There’s a common saying: if you want something done, give it to a busy person. And in my experience, both personally and in working with others, it seems to be true. Partly it’s because the most successful folk tend to be busy and therefore more efficient (by necessity) at building systems to avoid dropping the many balls they’re juggling. It’s a skill they have to practice every day – and like anything else, practice makes perfect.

But perhaps more counterintuitively, there’s another reason. The more reliable you are in hitting your deadlines, the more trust other people have in you. If you consistently prove that you get sh*t done – you’re a do-er, not just a talker – the result is that you’re likely to get far more opportunities coming your way.

Are successful people ever not busy?

But it’s a fine line. Keep on piling on the work and you risk getting overburdened and burnout. And there’s a difference between achieving what you want and just a ton of things.

Alan Lightman once wrote a book called ‘Einstein’s Dream’. It’s a collection of fictional stories that might have been told by the young Einstein during his many spare hours during his early career working as a patent clerk. In one story, people live forever. They are split into the Nows (who constantly learn, act and do things, eager to pack in as much as possible) and the Laters (who avoid rushing into, and therefore doing, anything much at all, because they have all the time in the world – so why start today?).

If you think about the way that you’re living your life today: are you approaching it as a Now or a Later? Because the most expensive resource that any of us has – by a long, long way – is our time. Material possessions, money, whatever – everything else can be earned or recovered when lost. But we’re still a long long way from being able to earn back even a small amount of any time that we’ve wasted.

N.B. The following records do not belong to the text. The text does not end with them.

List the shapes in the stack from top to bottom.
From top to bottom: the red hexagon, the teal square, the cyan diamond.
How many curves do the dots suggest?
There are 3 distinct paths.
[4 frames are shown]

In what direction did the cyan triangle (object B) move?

Of course, as individuals, each of us values different things. But most of us aren’t clear on precisely what we want. So in the drive for success, we fill up our time with ‘busy’ work or improving our productivity. That’s rarely the answer though.

First, as Stephen Covey once wrote:-

“If the ladder is not leaning against the right wall, every step we take just gets us to the wrong place faster”.

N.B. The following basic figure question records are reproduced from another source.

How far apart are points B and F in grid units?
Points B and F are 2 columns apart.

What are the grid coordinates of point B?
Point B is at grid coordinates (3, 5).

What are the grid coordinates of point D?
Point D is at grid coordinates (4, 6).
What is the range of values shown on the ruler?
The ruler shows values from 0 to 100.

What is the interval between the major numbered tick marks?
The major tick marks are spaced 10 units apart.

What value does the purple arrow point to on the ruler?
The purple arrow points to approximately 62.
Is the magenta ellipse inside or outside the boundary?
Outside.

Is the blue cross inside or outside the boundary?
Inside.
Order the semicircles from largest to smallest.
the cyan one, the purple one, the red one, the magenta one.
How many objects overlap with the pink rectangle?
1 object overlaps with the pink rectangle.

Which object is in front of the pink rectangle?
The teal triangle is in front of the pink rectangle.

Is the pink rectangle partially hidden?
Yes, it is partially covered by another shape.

But it’s actually far worse than that. Because time is limited. And taking on more of the wrong kind of work just means that with every passing day, you’re not only using up more of the most valuable resource that you will ever possess but you’re also losing the benefit of time spent compounding progress on the work that you should have been carrying out in the first place.

Most of us are delusional. We live life like we’ll be around forever. Whereas it’s probably far better to approach life with the opposite attitude – that it could all be gone in an instant. So you might choose to go ahead and pile on all the work in the world in pursuit of success. But you’d better be damn sure that it’s bringing you closer to the things that you’re actually looking for.

As Charles Darwin put it:-

““A man who dares to waste an hour of time has not discovered the value of his life.”